Marcel Winatschek

Permission

I followed the attack counts from Germany that summer because I couldn’t quite believe what I was reading. Berlin. Dresden. Freital. Five men corner a family at a red light and beat them because of their faces. A jogger gets his head smashed. A kid takes a punch from a grown man because her parents look foreign. By June there were 130 recorded attacks. Fires at shelters. People throwing rocks at paramedics.

What got to me wasn’t the violence itself—people are always capable of that. It was how fast it became systematic. Three on one feels safe. Stay out of sight. Nobody important cares enough to stop you. By summer these men were showing up on Friday nights like it was a job, the only job that ever made them matter. Something to do when you have nothing else. Someone to hurt when that’s the only way you know to feel powerful.
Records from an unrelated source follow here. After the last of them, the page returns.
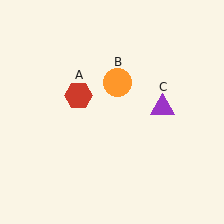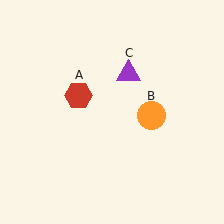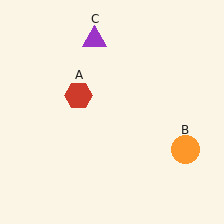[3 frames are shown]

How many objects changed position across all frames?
2 objects changed position: orange circle (object B), purple triangle (object C).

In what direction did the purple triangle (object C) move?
The purple triangle (object C) moved up and to the left.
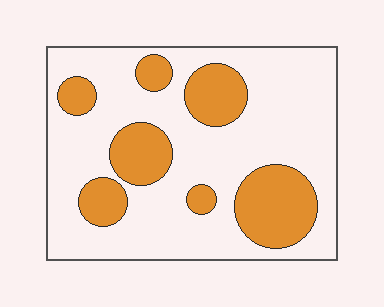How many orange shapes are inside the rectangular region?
7.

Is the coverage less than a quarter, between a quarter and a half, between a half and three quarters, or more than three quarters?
Between a quarter and a half.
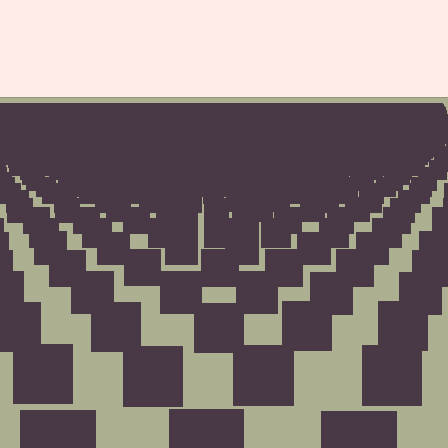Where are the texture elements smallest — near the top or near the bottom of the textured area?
Near the top.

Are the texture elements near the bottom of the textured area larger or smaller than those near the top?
Larger. Near the bottom, elements are closer to the viewer and appear at a bigger on-screen size.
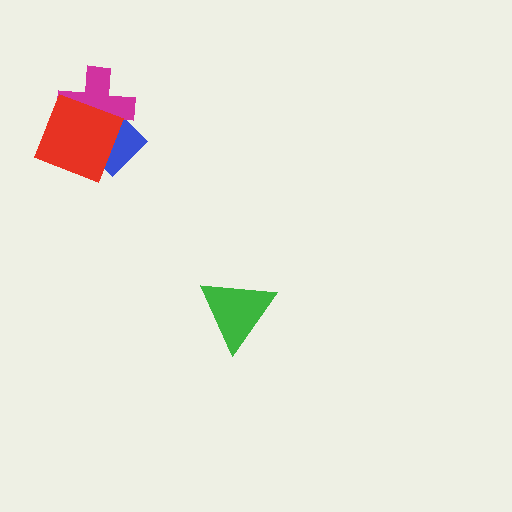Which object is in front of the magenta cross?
The red square is in front of the magenta cross.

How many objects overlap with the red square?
2 objects overlap with the red square.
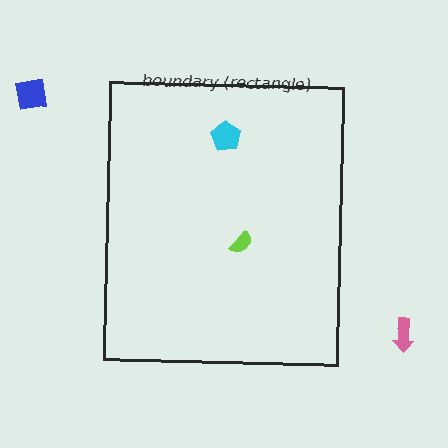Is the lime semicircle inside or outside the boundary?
Inside.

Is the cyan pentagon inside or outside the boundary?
Inside.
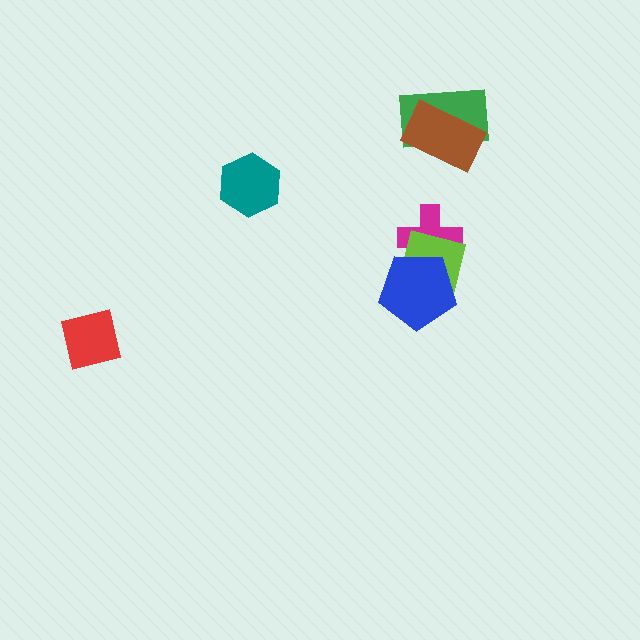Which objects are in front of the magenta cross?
2 objects cover part of the magenta cross: the lime square and the blue pentagon.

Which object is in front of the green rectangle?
The brown rectangle is in front of the green rectangle.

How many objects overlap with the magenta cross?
2 objects overlap with the magenta cross.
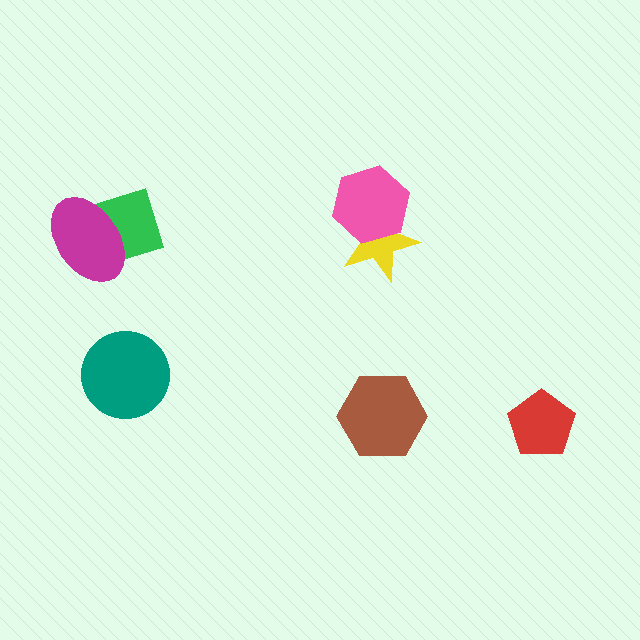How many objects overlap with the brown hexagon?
0 objects overlap with the brown hexagon.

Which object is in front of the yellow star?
The pink hexagon is in front of the yellow star.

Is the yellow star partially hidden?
Yes, it is partially covered by another shape.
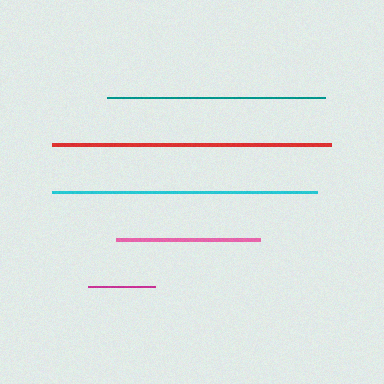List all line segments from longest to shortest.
From longest to shortest: red and cyan (about equal), teal, pink, magenta.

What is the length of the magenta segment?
The magenta segment is approximately 67 pixels long.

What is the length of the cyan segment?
The cyan segment is approximately 265 pixels long.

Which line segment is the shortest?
The magenta line is the shortest at approximately 67 pixels.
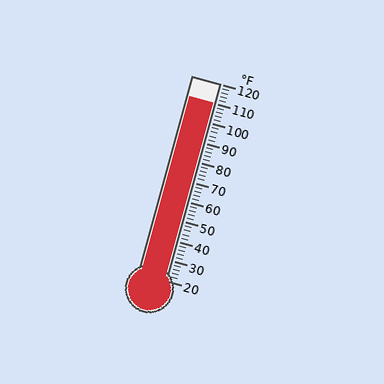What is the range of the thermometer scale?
The thermometer scale ranges from 20°F to 120°F.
I kept reading the same scenario described over and over. A family flees war. Loses half of everything. Travels for months through hell convinced there’s someplace safe to land. They get to a shelter. They look out the window. They hear screaming. They understand immediately what comes next if they step outside—what comes next on any Friday night when there’s nothing else to do and no one’s watching.
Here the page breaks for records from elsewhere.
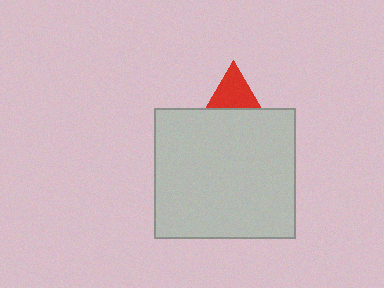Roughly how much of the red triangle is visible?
A small part of it is visible (roughly 31%).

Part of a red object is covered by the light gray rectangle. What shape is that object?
It is a triangle.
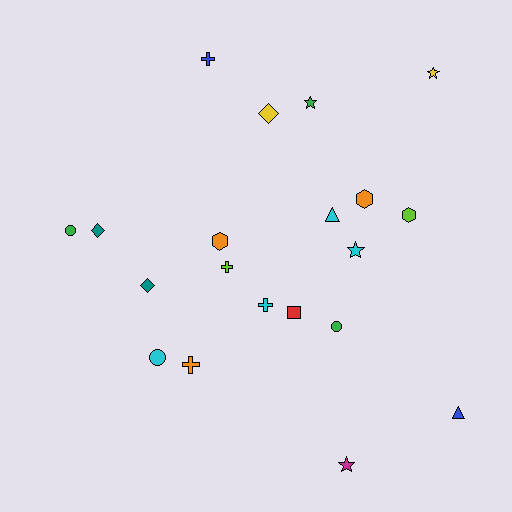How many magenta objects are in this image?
There is 1 magenta object.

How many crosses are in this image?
There are 4 crosses.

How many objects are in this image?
There are 20 objects.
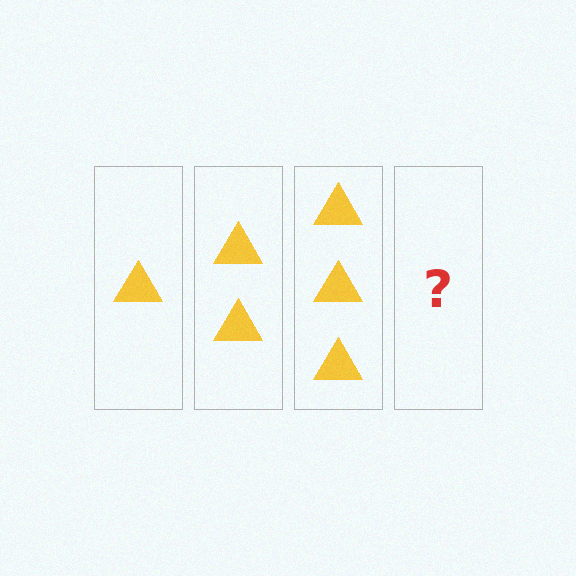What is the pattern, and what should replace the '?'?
The pattern is that each step adds one more triangle. The '?' should be 4 triangles.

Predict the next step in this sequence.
The next step is 4 triangles.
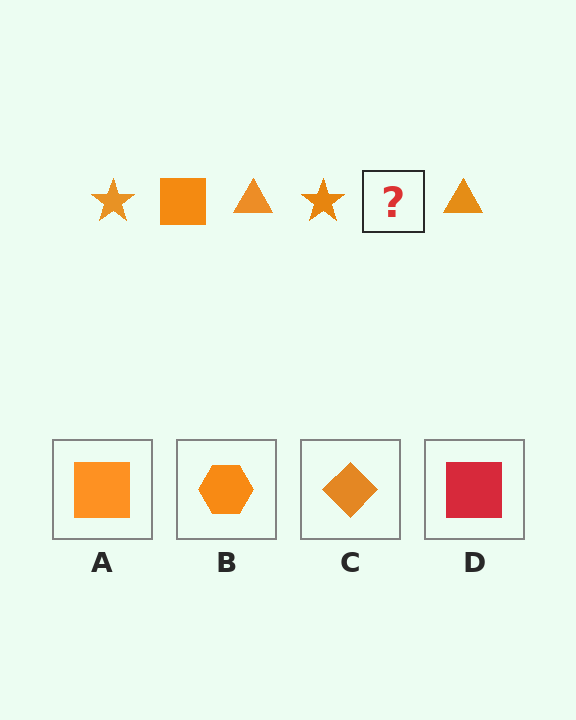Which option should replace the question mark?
Option A.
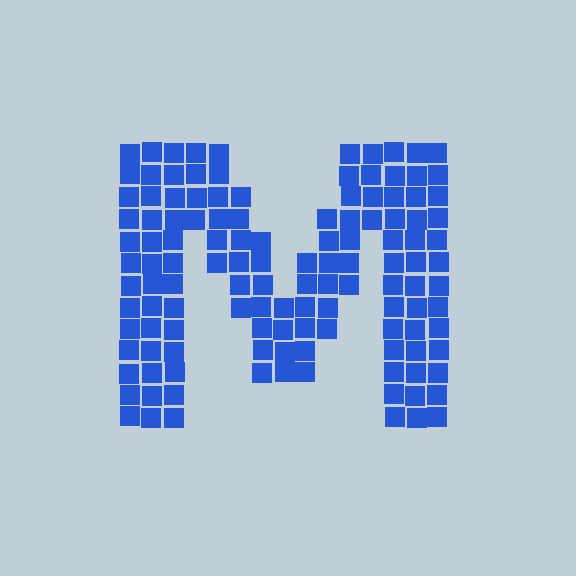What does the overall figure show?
The overall figure shows the letter M.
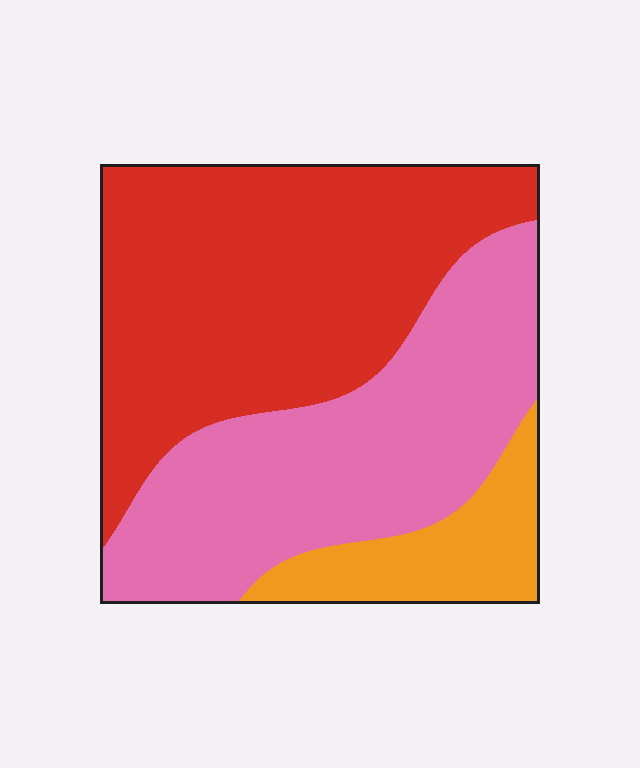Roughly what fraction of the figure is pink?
Pink takes up between a third and a half of the figure.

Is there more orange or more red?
Red.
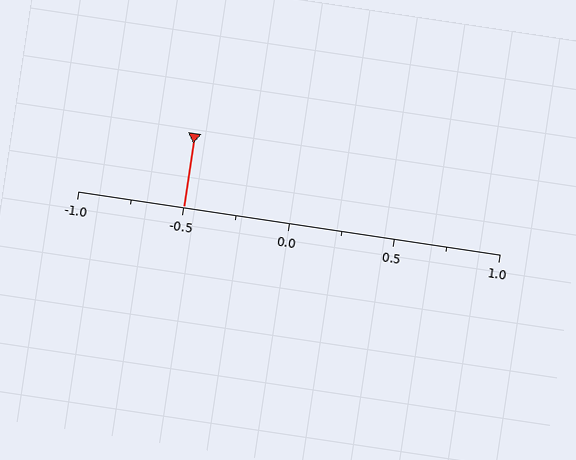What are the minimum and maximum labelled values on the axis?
The axis runs from -1.0 to 1.0.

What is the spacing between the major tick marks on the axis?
The major ticks are spaced 0.5 apart.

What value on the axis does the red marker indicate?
The marker indicates approximately -0.5.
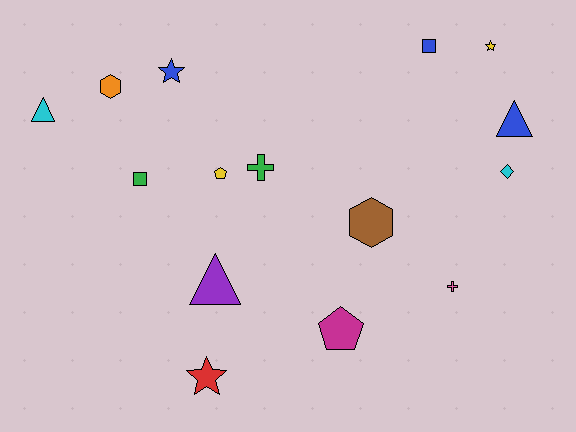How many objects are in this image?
There are 15 objects.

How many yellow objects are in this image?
There are 2 yellow objects.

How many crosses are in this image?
There are 2 crosses.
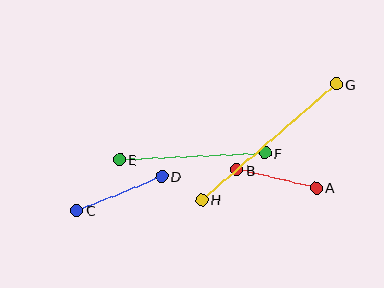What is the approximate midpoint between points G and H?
The midpoint is at approximately (269, 142) pixels.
That’s not hypothetical. That’s what’s actually happening. Not once. Not in one place. Systematically. All over. The Germans are known for efficiency. Now you see what it looks like when it gets pointed at people who can’t fight back.

So imagine you escape war. You lose your family. You travel for months through absolute nightmare. You think you’re going to be safe. You open the window and hear men screaming at your kid. And you understand—this could happen anywhere. Safety is just a room with glass, and eventually someone tests whether it breaks.